Вся семья знает, что я не доверяю современной кредитной системе и обычно ношу на руке браслет из настоящих золотых крюгеррандов 1967 года. Мне это пиратство по большей части прощают, да и выглядит он шикарно на старом пердуне вроде меня, но я его все равно ношу — из страха, что когда-нибудь мне снова придется бежать. Я объяснил это Колсону, который сперва восхитился, а потом одобрительно кивнул.

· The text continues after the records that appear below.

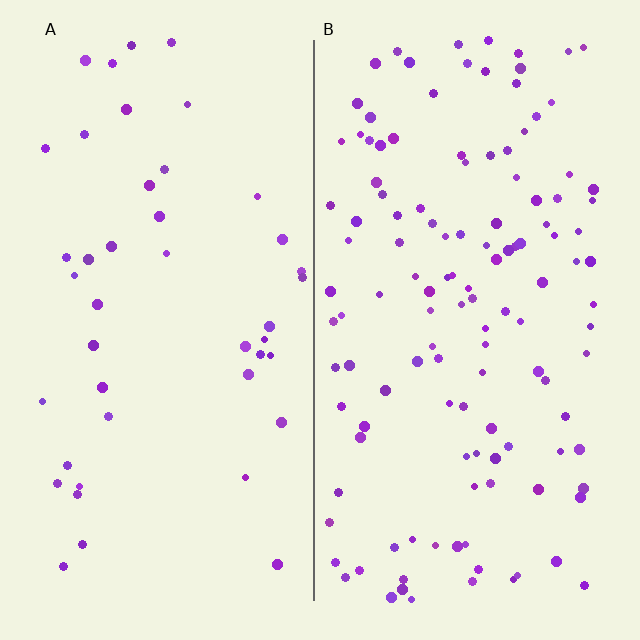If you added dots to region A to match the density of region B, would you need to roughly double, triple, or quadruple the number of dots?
Approximately triple.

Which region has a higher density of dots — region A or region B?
B (the right).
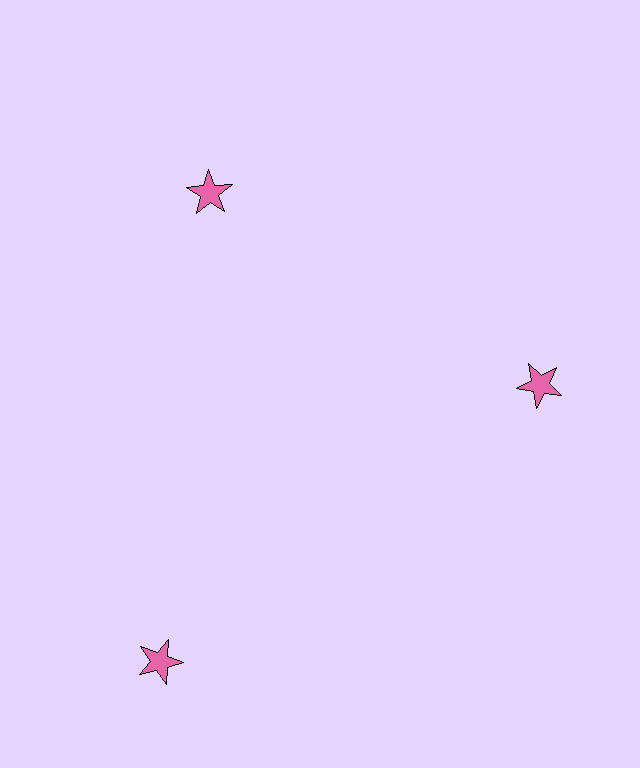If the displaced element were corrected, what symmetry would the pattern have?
It would have 3-fold rotational symmetry — the pattern would map onto itself every 120 degrees.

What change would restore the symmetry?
The symmetry would be restored by moving it inward, back onto the ring so that all 3 stars sit at equal angles and equal distance from the center.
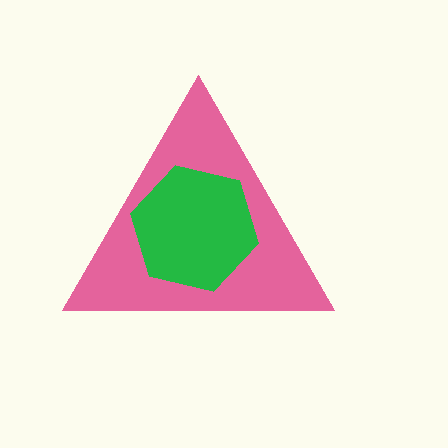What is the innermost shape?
The green hexagon.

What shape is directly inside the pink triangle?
The green hexagon.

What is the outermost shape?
The pink triangle.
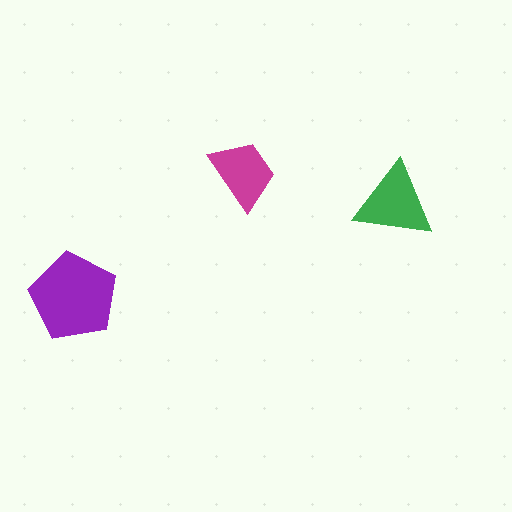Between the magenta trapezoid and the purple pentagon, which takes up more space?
The purple pentagon.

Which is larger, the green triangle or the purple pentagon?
The purple pentagon.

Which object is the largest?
The purple pentagon.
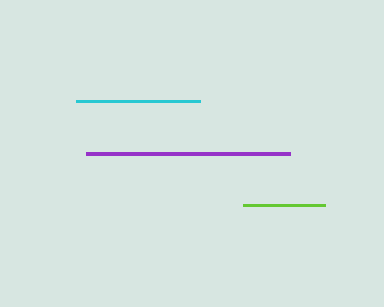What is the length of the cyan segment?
The cyan segment is approximately 124 pixels long.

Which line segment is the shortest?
The lime line is the shortest at approximately 82 pixels.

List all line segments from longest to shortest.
From longest to shortest: purple, cyan, lime.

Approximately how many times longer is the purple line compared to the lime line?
The purple line is approximately 2.5 times the length of the lime line.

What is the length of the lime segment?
The lime segment is approximately 82 pixels long.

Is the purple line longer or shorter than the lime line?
The purple line is longer than the lime line.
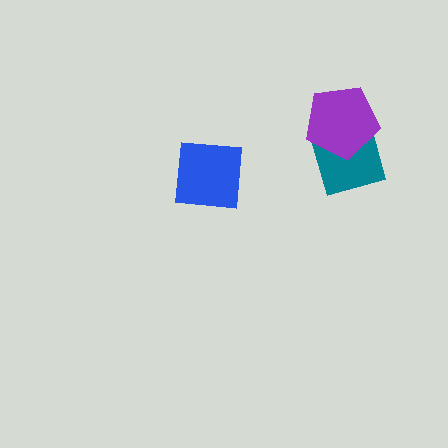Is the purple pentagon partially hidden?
No, no other shape covers it.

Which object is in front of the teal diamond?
The purple pentagon is in front of the teal diamond.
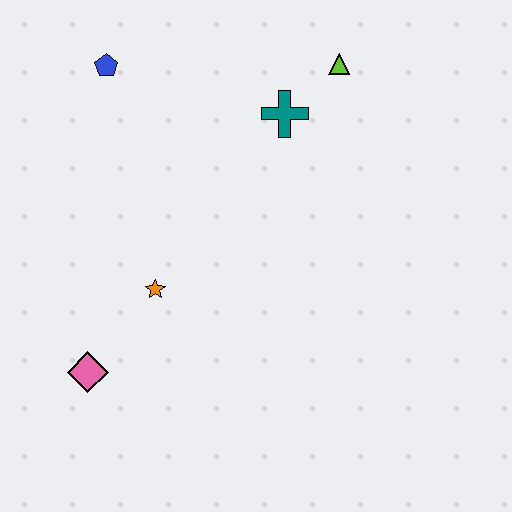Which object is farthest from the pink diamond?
The lime triangle is farthest from the pink diamond.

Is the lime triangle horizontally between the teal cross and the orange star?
No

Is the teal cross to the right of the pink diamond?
Yes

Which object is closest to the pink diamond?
The orange star is closest to the pink diamond.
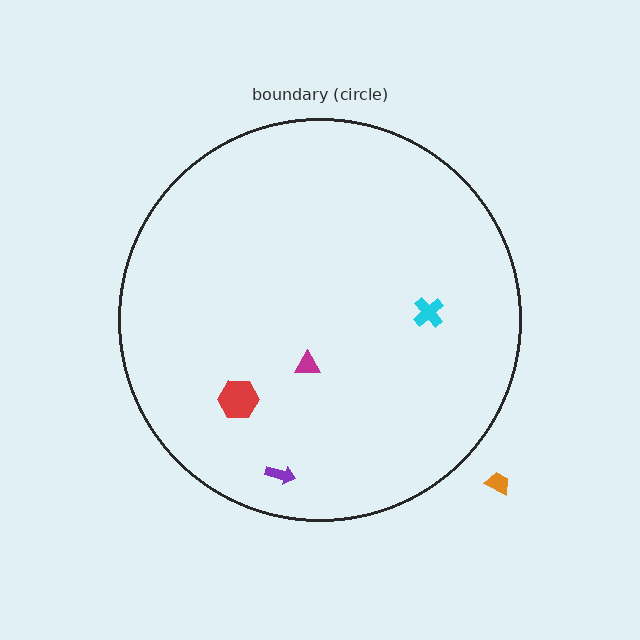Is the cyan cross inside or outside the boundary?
Inside.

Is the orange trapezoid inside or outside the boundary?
Outside.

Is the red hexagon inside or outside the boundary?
Inside.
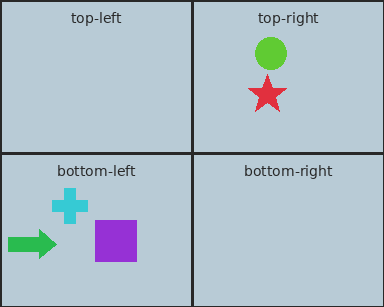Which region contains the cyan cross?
The bottom-left region.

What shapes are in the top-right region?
The red star, the lime circle.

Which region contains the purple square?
The bottom-left region.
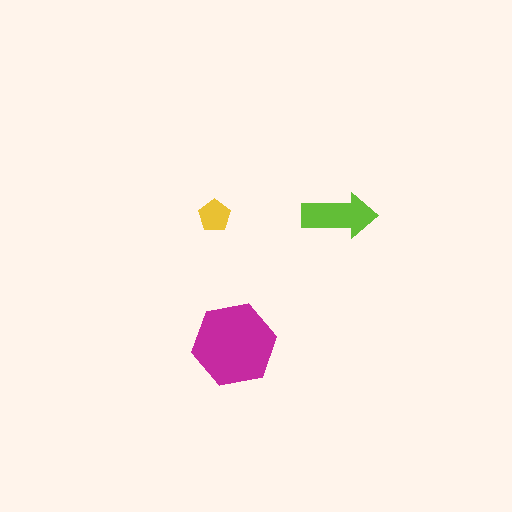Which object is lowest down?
The magenta hexagon is bottommost.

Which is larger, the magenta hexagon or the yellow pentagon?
The magenta hexagon.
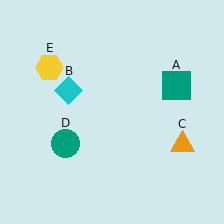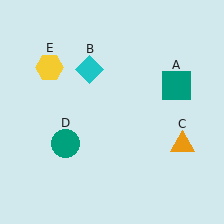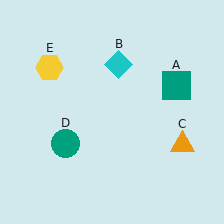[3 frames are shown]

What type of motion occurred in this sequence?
The cyan diamond (object B) rotated clockwise around the center of the scene.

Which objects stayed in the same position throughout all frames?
Teal square (object A) and orange triangle (object C) and teal circle (object D) and yellow hexagon (object E) remained stationary.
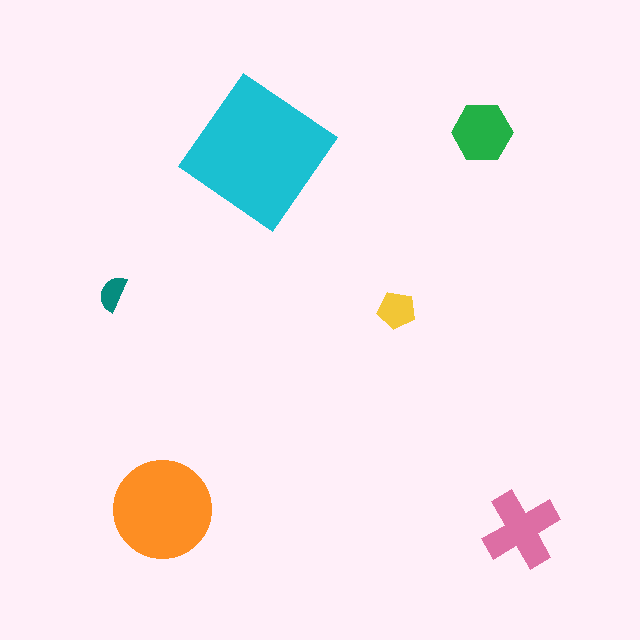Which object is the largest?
The cyan diamond.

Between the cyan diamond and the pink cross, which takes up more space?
The cyan diamond.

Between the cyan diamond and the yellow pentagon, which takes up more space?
The cyan diamond.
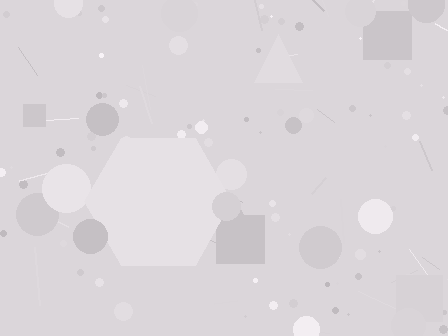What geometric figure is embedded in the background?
A hexagon is embedded in the background.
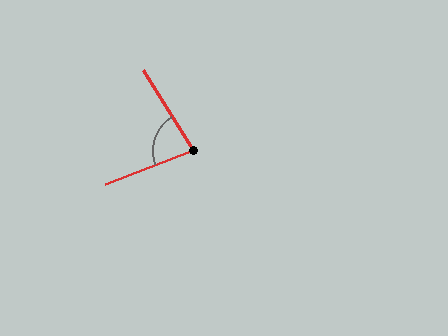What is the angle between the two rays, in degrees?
Approximately 79 degrees.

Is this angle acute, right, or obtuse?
It is acute.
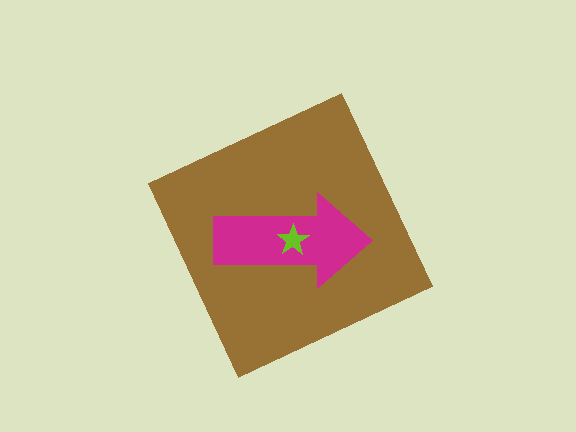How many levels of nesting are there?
3.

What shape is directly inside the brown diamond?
The magenta arrow.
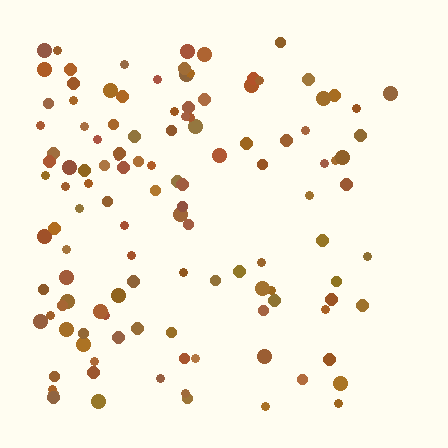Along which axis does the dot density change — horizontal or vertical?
Horizontal.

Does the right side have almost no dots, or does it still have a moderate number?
Still a moderate number, just noticeably fewer than the left.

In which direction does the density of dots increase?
From right to left, with the left side densest.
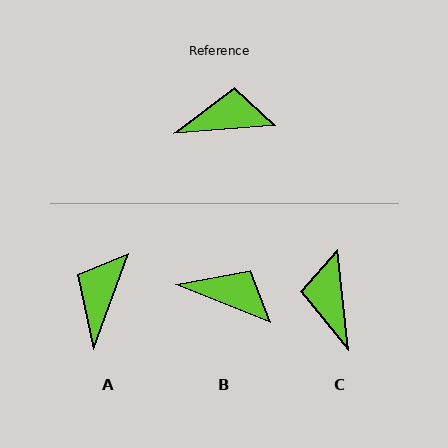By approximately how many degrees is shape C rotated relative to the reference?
Approximately 92 degrees counter-clockwise.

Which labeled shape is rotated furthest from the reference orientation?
C, about 92 degrees away.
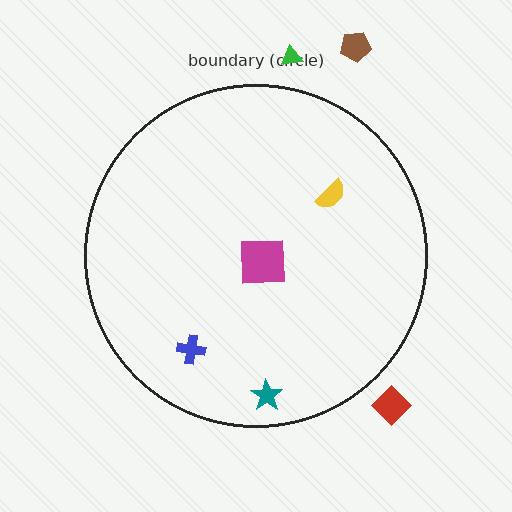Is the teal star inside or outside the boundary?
Inside.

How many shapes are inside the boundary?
4 inside, 3 outside.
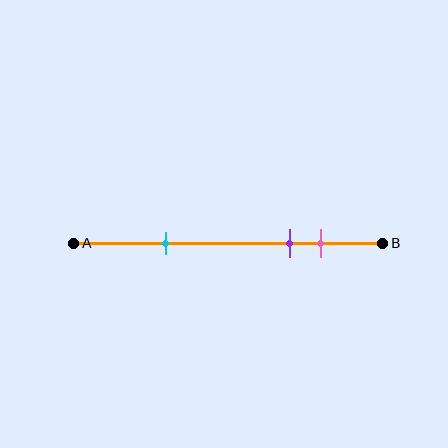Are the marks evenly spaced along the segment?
No, the marks are not evenly spaced.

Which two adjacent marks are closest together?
The purple and pink marks are the closest adjacent pair.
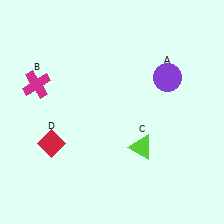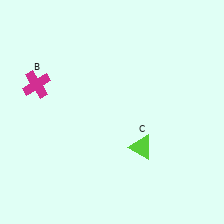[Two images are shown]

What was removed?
The red diamond (D), the purple circle (A) were removed in Image 2.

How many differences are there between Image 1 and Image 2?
There are 2 differences between the two images.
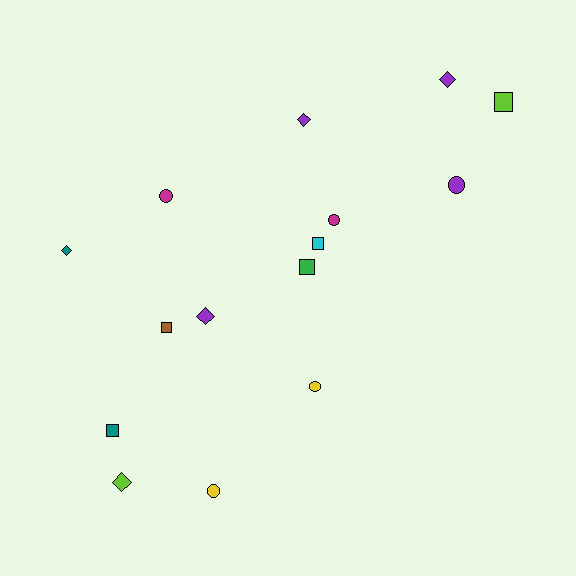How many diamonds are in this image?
There are 5 diamonds.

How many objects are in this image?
There are 15 objects.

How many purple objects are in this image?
There are 4 purple objects.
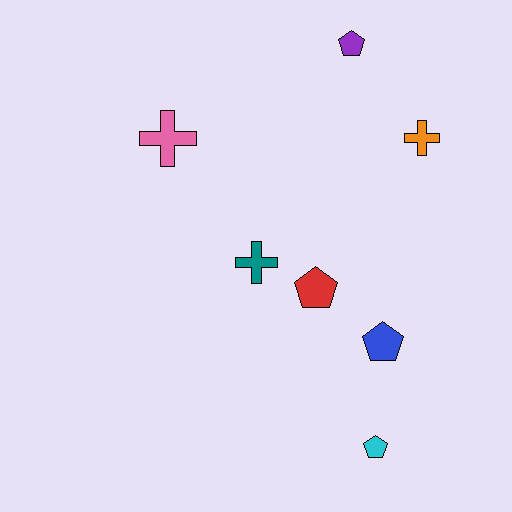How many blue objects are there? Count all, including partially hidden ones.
There is 1 blue object.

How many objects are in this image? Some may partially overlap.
There are 7 objects.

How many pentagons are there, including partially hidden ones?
There are 4 pentagons.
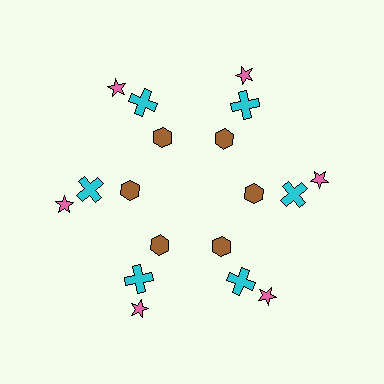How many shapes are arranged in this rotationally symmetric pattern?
There are 18 shapes, arranged in 6 groups of 3.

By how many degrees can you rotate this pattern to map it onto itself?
The pattern maps onto itself every 60 degrees of rotation.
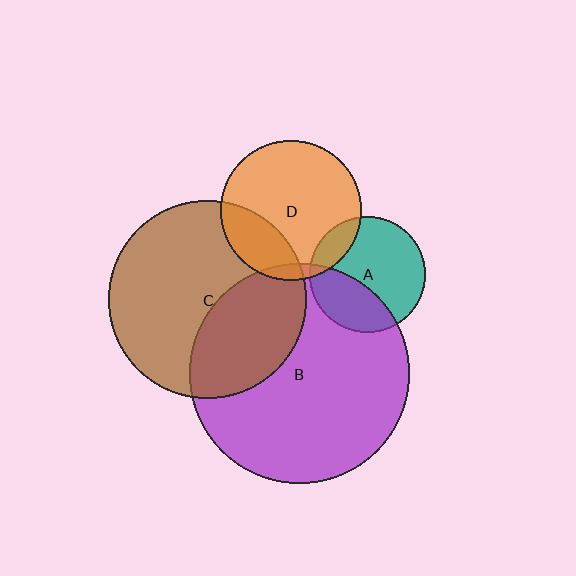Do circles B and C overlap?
Yes.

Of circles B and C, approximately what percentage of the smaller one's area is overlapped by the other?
Approximately 35%.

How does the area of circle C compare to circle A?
Approximately 2.9 times.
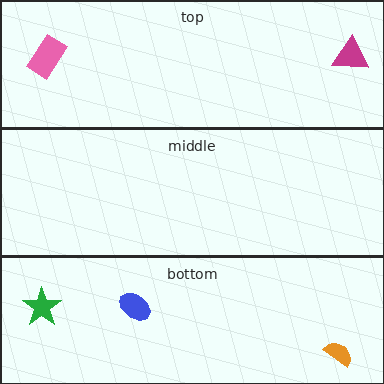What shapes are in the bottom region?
The green star, the blue ellipse, the orange semicircle.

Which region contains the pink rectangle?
The top region.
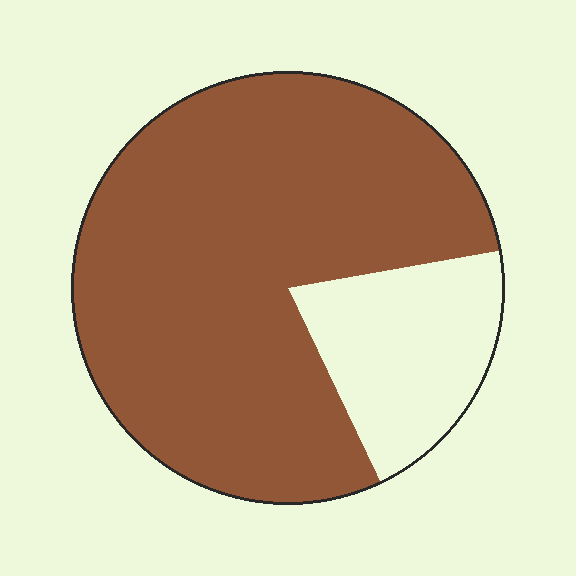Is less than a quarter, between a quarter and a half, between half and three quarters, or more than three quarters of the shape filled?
More than three quarters.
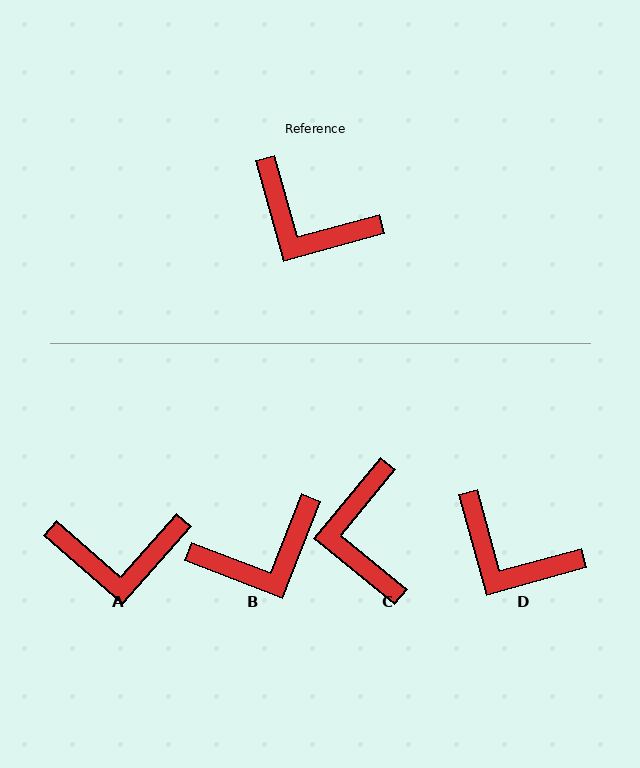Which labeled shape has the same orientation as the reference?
D.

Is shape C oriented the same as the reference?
No, it is off by about 55 degrees.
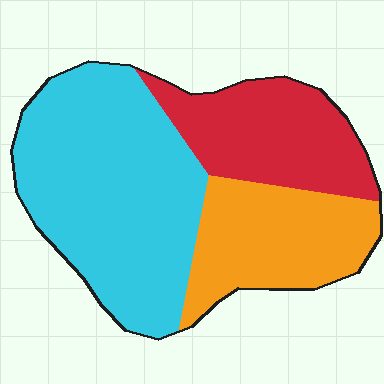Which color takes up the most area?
Cyan, at roughly 50%.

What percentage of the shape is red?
Red takes up between a sixth and a third of the shape.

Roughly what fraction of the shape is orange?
Orange takes up about one quarter (1/4) of the shape.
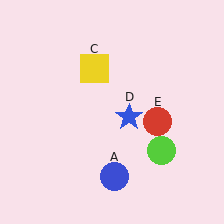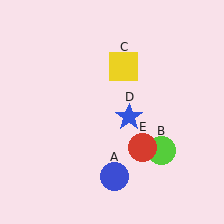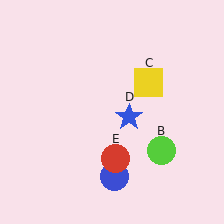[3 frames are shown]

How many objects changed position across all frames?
2 objects changed position: yellow square (object C), red circle (object E).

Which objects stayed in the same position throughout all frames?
Blue circle (object A) and lime circle (object B) and blue star (object D) remained stationary.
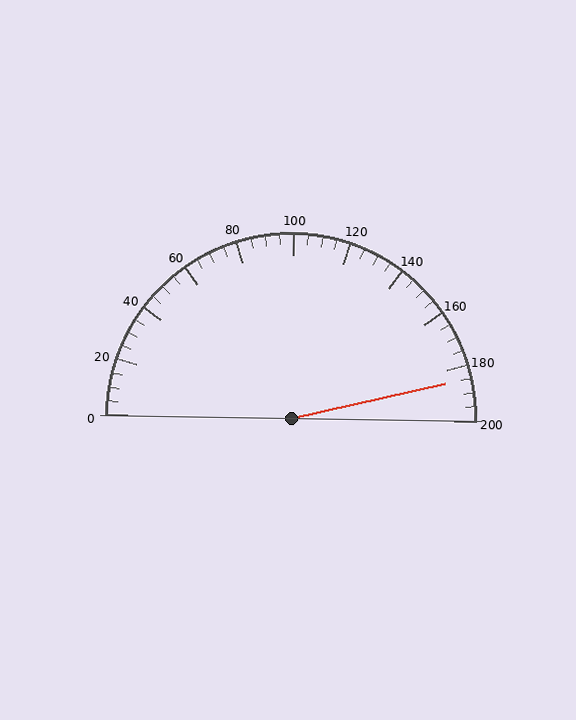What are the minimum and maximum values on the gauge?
The gauge ranges from 0 to 200.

— Цифровые финансовые транзакции, — сказал он, — переживают оптимистическую юность. Ключи нужно носить на себе. Или…
Он поднял руку.
— Да-да, — сказала Энни. — Если ты совсем чокнутый, можно вложить микрочип в пластиковый футляр и имплантировать в руку, чтобы ходить по офису, как Оби-Ван Кеноби. Но я не советую.
— Зато Оби-Ван! — встрял Колсон, и я невольно улыбнулся.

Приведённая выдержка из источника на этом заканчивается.